D’autant que d’autres leviers peuvent encore être activés comme la hausse de l’apport personnel en référence à des taux d’épargne toujours élevés. Sans oublier l’appui des donations familiales pour ceux qui n’ont pas suffisamment d’épargne comme les jeunes. Le marché retrouverait ainsi un nouvel équilibre entre capacité d’achat et prix de vente. Pierre Chapon rappelle aussi que la résilience des prix est forte en France avec un marché marqué par un déficit de logements qui n’est pas prêt de se combler avec la chute de la construction neuve.

Des opportunités de négociation

Ce scénario signifie aussi que dans certaines villes comme Paris, Lyon et Nantes où les prix ont déjà bien reculé l’an dernier, la baisse des valorisations pourrait ne terminer plus rapidement qu’ailleurs si on devait se limiter à un repli moyen de 10% en deux ans. En attendant, Pretto rappelle que les opportunités de négociation des prix restent particulièrement d’actualité.
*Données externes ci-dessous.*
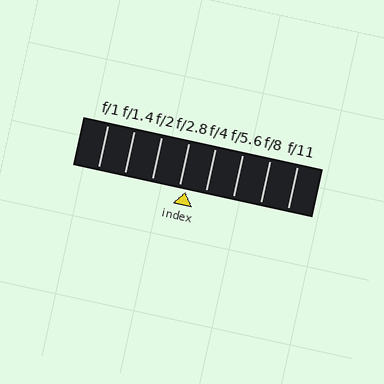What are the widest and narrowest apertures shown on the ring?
The widest aperture shown is f/1 and the narrowest is f/11.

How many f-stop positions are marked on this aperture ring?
There are 8 f-stop positions marked.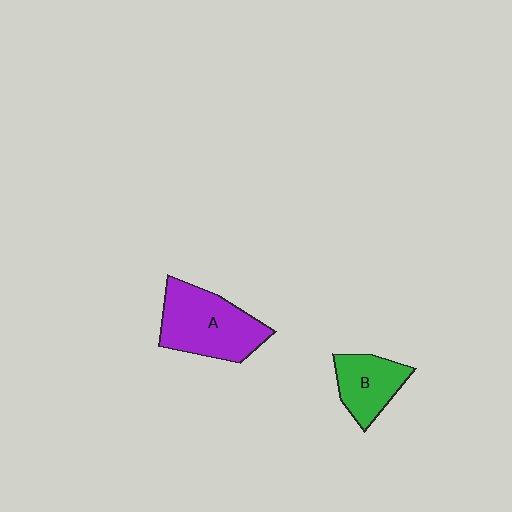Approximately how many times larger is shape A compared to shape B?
Approximately 1.6 times.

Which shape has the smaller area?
Shape B (green).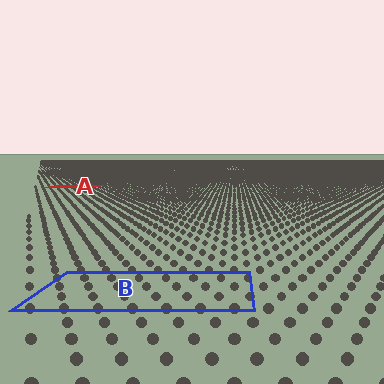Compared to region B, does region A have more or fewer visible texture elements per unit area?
Region A has more texture elements per unit area — they are packed more densely because it is farther away.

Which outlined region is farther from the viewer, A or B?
Region A is farther from the viewer — the texture elements inside it appear smaller and more densely packed.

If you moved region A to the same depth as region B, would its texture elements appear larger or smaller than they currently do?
They would appear larger. At a closer depth, the same texture elements are projected at a bigger on-screen size.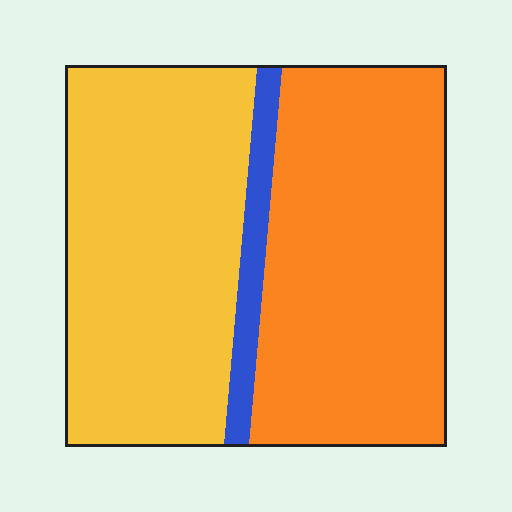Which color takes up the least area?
Blue, at roughly 5%.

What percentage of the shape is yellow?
Yellow takes up between a third and a half of the shape.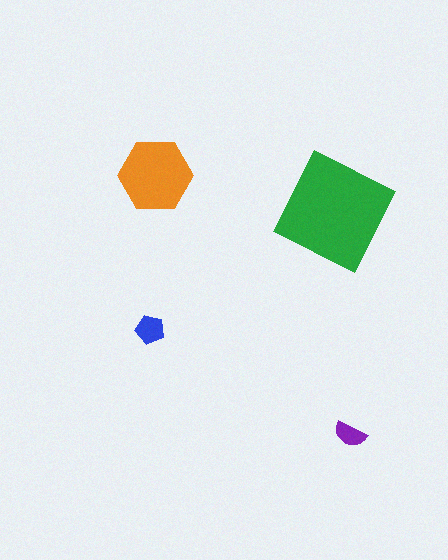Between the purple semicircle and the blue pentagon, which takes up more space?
The blue pentagon.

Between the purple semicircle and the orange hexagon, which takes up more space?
The orange hexagon.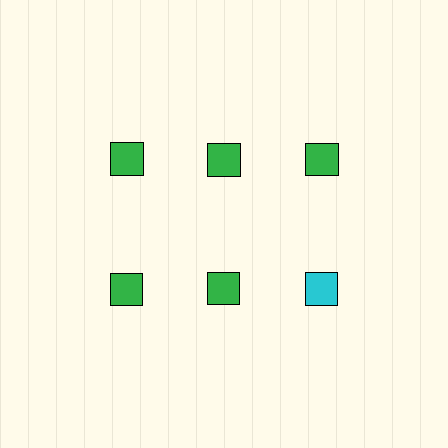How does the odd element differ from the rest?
It has a different color: cyan instead of green.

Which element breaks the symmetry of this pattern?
The cyan square in the second row, rightmost column breaks the symmetry. All other shapes are green squares.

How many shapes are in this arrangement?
There are 6 shapes arranged in a grid pattern.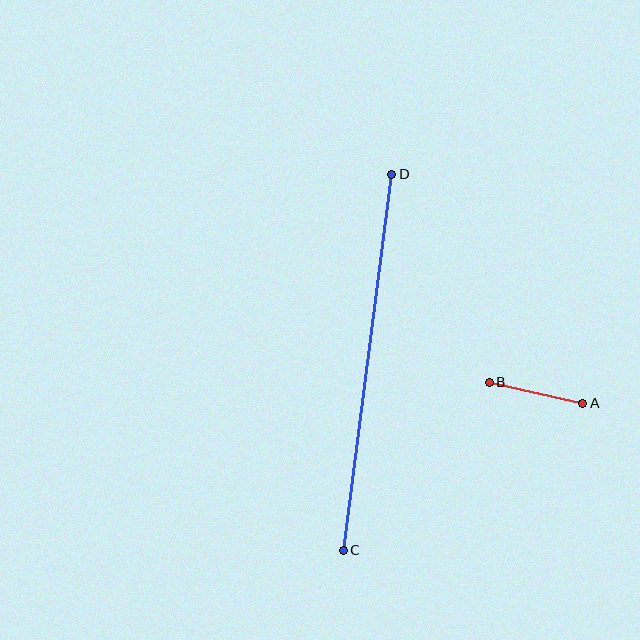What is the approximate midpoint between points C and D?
The midpoint is at approximately (368, 362) pixels.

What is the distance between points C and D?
The distance is approximately 379 pixels.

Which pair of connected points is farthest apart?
Points C and D are farthest apart.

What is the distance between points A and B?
The distance is approximately 96 pixels.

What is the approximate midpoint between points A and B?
The midpoint is at approximately (536, 393) pixels.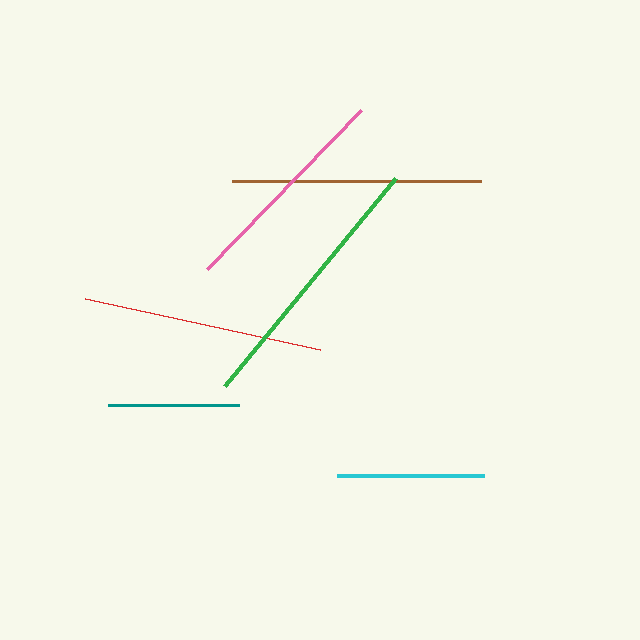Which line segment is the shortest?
The teal line is the shortest at approximately 131 pixels.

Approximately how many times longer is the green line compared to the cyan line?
The green line is approximately 1.8 times the length of the cyan line.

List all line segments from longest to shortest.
From longest to shortest: green and brown (about equal), red and pink (about equal), cyan, teal.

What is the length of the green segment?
The green segment is approximately 269 pixels long.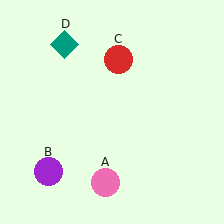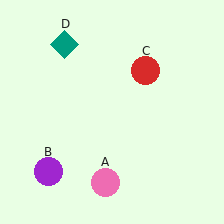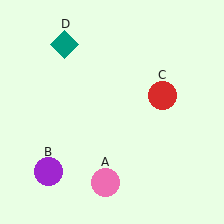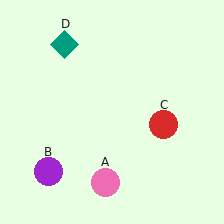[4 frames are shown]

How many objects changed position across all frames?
1 object changed position: red circle (object C).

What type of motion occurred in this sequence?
The red circle (object C) rotated clockwise around the center of the scene.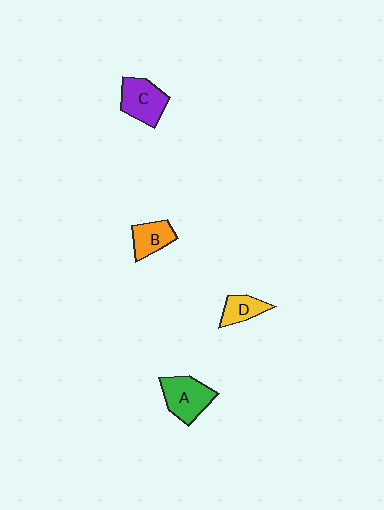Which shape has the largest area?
Shape A (green).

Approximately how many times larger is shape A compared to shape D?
Approximately 1.7 times.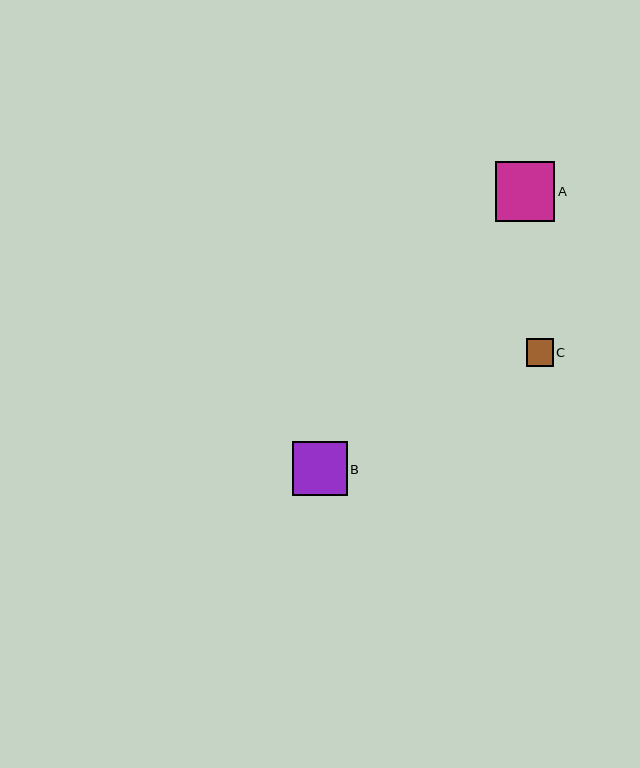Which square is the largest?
Square A is the largest with a size of approximately 60 pixels.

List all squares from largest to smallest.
From largest to smallest: A, B, C.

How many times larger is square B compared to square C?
Square B is approximately 2.0 times the size of square C.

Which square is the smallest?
Square C is the smallest with a size of approximately 27 pixels.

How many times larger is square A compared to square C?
Square A is approximately 2.2 times the size of square C.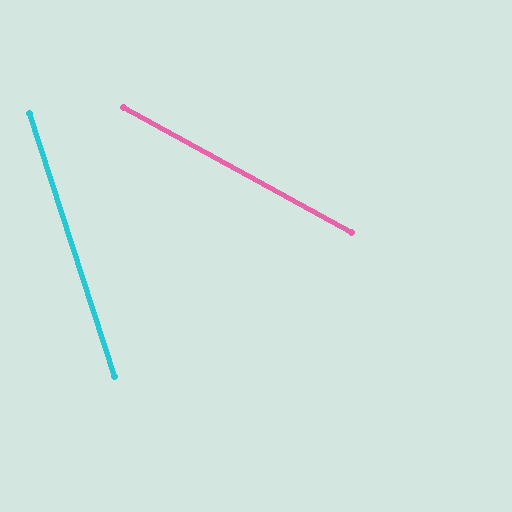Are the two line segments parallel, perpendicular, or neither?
Neither parallel nor perpendicular — they differ by about 43°.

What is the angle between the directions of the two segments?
Approximately 43 degrees.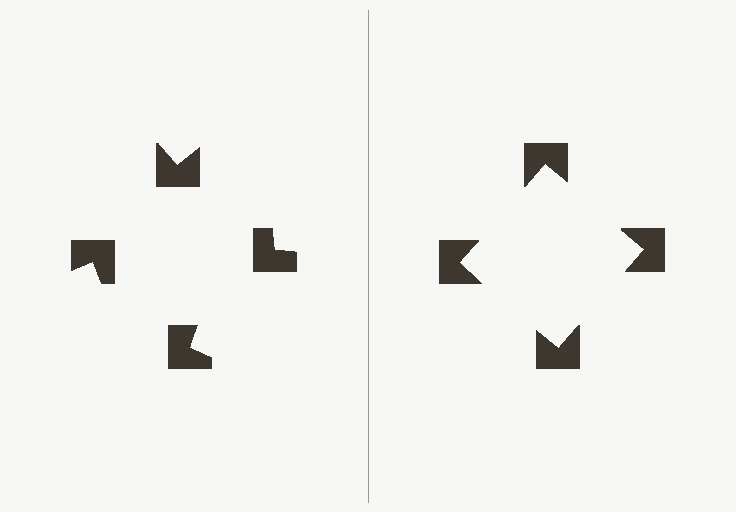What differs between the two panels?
The notched squares are positioned identically on both sides; only the wedge orientations differ. On the right they align to a square; on the left they are misaligned.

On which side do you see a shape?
An illusory square appears on the right side. On the left side the wedge cuts are rotated, so no coherent shape forms.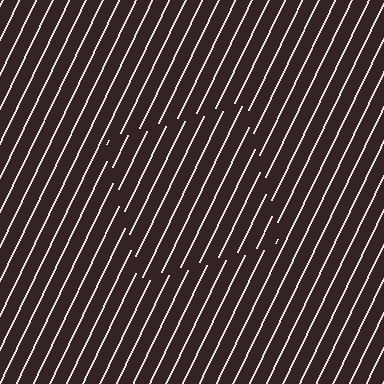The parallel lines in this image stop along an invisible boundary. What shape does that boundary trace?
An illusory square. The interior of the shape contains the same grating, shifted by half a period — the contour is defined by the phase discontinuity where line-ends from the inner and outer gratings abut.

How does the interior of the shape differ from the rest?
The interior of the shape contains the same grating, shifted by half a period — the contour is defined by the phase discontinuity where line-ends from the inner and outer gratings abut.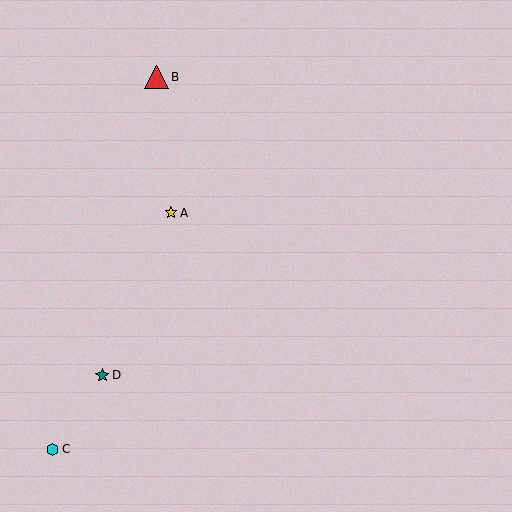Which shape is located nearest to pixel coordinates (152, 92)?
The red triangle (labeled B) at (156, 77) is nearest to that location.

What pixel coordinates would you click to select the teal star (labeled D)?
Click at (102, 375) to select the teal star D.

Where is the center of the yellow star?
The center of the yellow star is at (171, 213).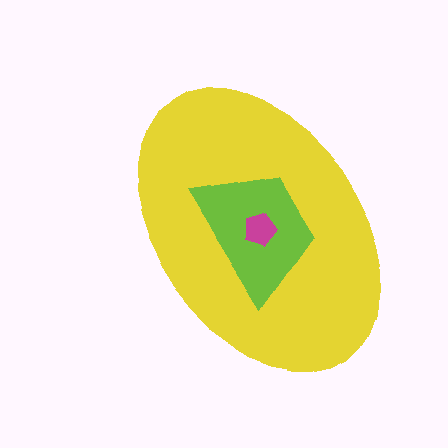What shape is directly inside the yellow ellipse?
The lime trapezoid.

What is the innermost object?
The magenta pentagon.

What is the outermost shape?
The yellow ellipse.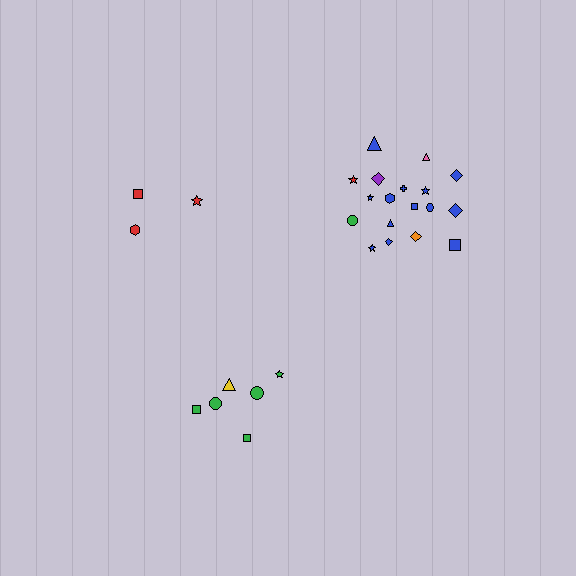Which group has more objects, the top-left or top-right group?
The top-right group.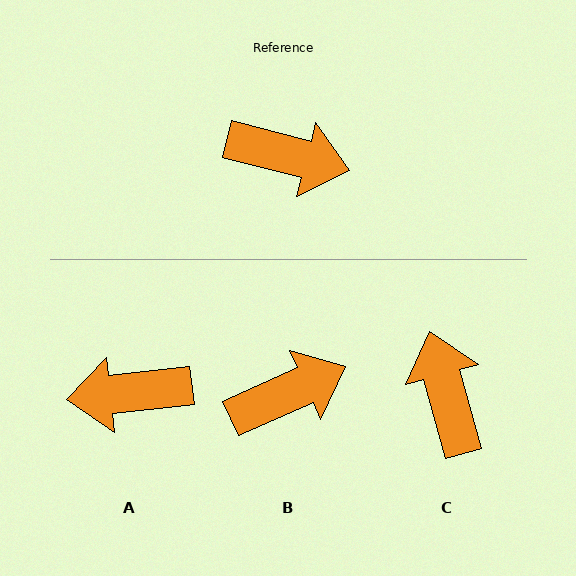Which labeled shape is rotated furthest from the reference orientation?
A, about 159 degrees away.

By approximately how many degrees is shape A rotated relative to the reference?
Approximately 159 degrees clockwise.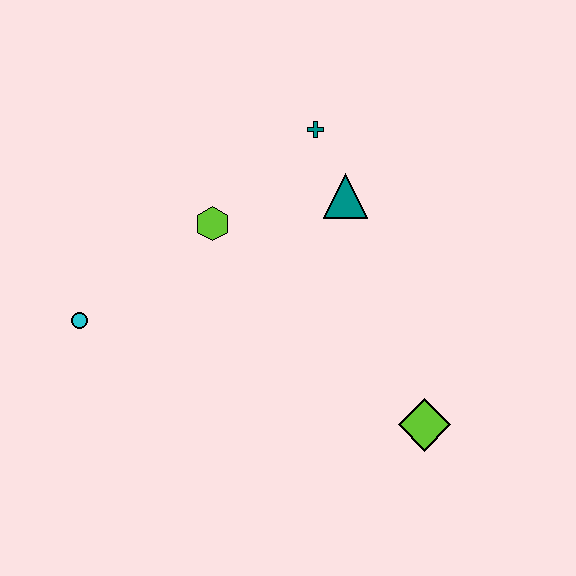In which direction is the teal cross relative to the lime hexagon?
The teal cross is to the right of the lime hexagon.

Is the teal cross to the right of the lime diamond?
No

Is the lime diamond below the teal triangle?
Yes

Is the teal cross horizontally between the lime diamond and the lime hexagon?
Yes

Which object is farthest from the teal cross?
The lime diamond is farthest from the teal cross.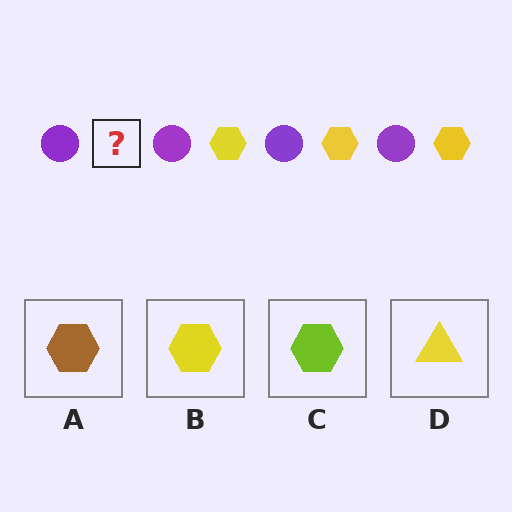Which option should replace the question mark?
Option B.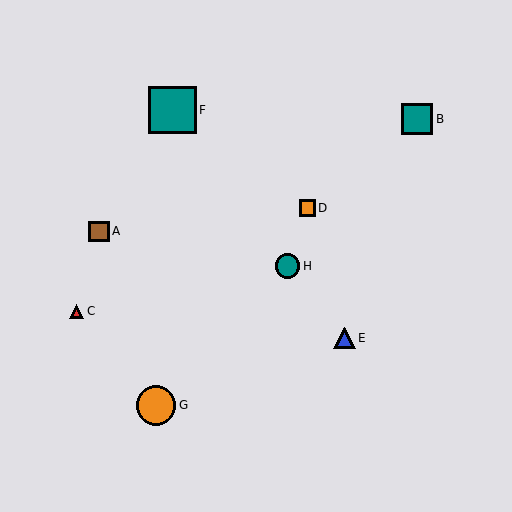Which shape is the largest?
The teal square (labeled F) is the largest.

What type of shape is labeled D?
Shape D is an orange square.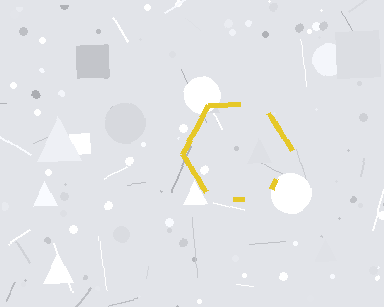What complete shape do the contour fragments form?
The contour fragments form a hexagon.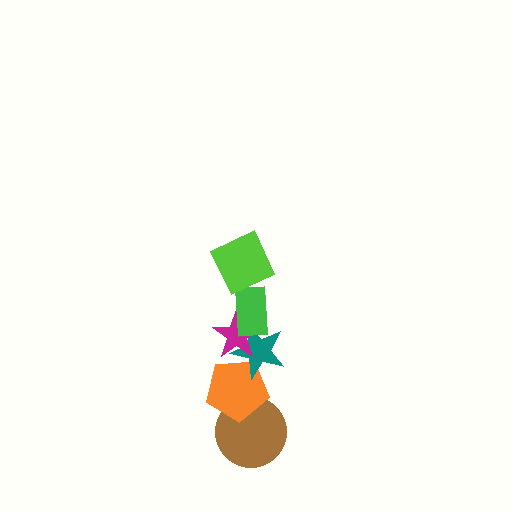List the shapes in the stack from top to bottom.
From top to bottom: the lime square, the green rectangle, the magenta star, the teal star, the orange pentagon, the brown circle.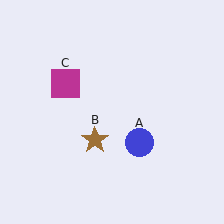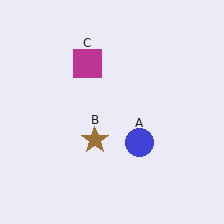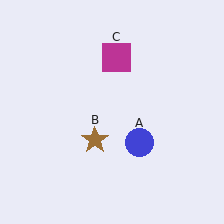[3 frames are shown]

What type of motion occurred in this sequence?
The magenta square (object C) rotated clockwise around the center of the scene.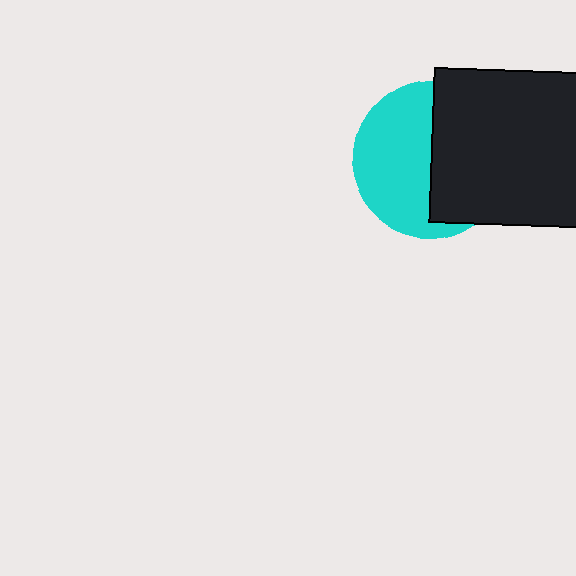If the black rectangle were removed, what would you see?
You would see the complete cyan circle.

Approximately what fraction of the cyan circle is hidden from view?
Roughly 48% of the cyan circle is hidden behind the black rectangle.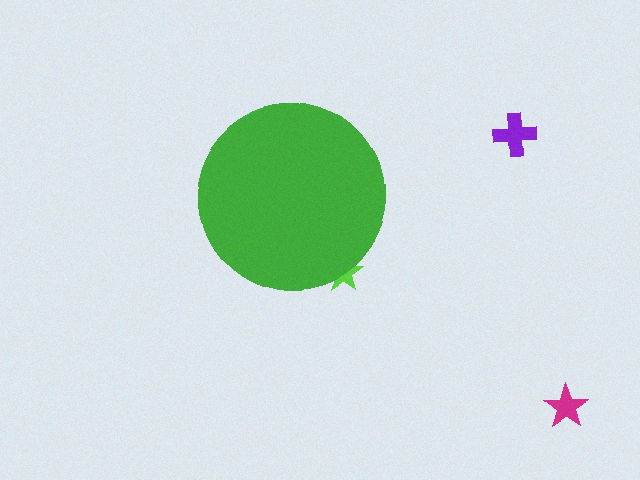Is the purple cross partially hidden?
No, the purple cross is fully visible.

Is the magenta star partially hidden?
No, the magenta star is fully visible.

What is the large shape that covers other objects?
A green circle.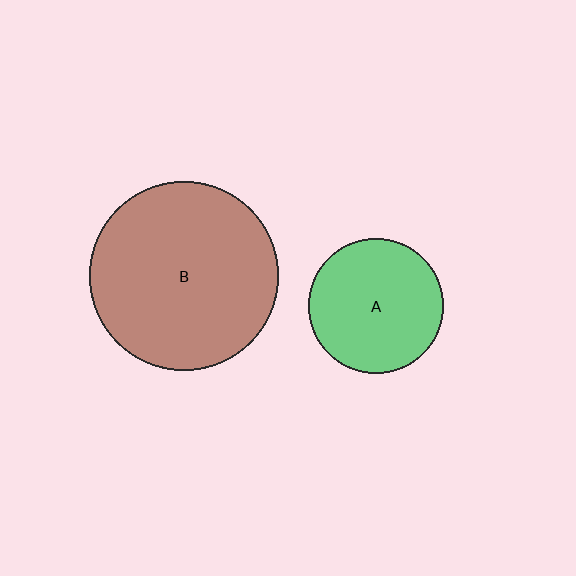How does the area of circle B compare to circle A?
Approximately 2.0 times.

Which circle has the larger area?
Circle B (brown).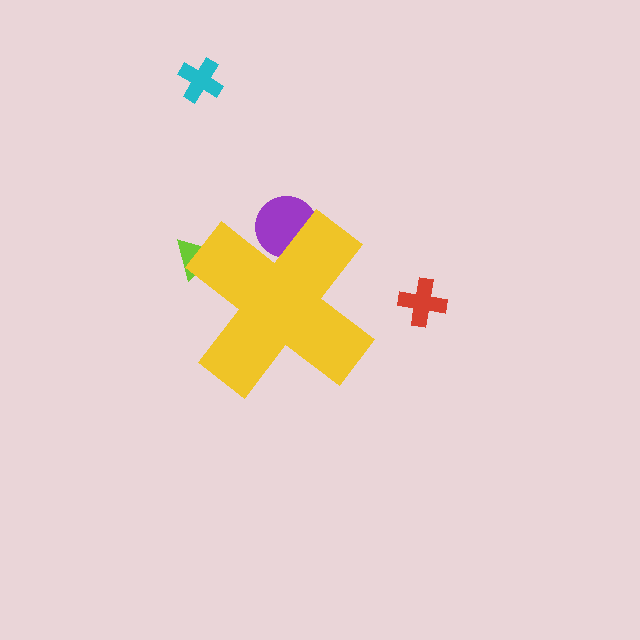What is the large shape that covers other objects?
A yellow cross.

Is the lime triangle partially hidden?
Yes, the lime triangle is partially hidden behind the yellow cross.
En ce début d’année, le courtier constate au quotidien des offres acceptées jusqu’à 10% sous le prix de départ et conseille de ne pas hésiter à proposer jusqu’à 15% en-dessous des prix affichés pour ouvrir la discussion, notamment sur des biens nécessitant de gros travaux de rénovation.

Pretto pense toutefois que le marché résidentiel français ne pourra reprendre une dynamique de croissance des volumes qu’une fois cette baisse de prix réalisée, c’est-à-dire en 2025 après une année 2024 où les volumes devraient rester sous les 900.000 transactions.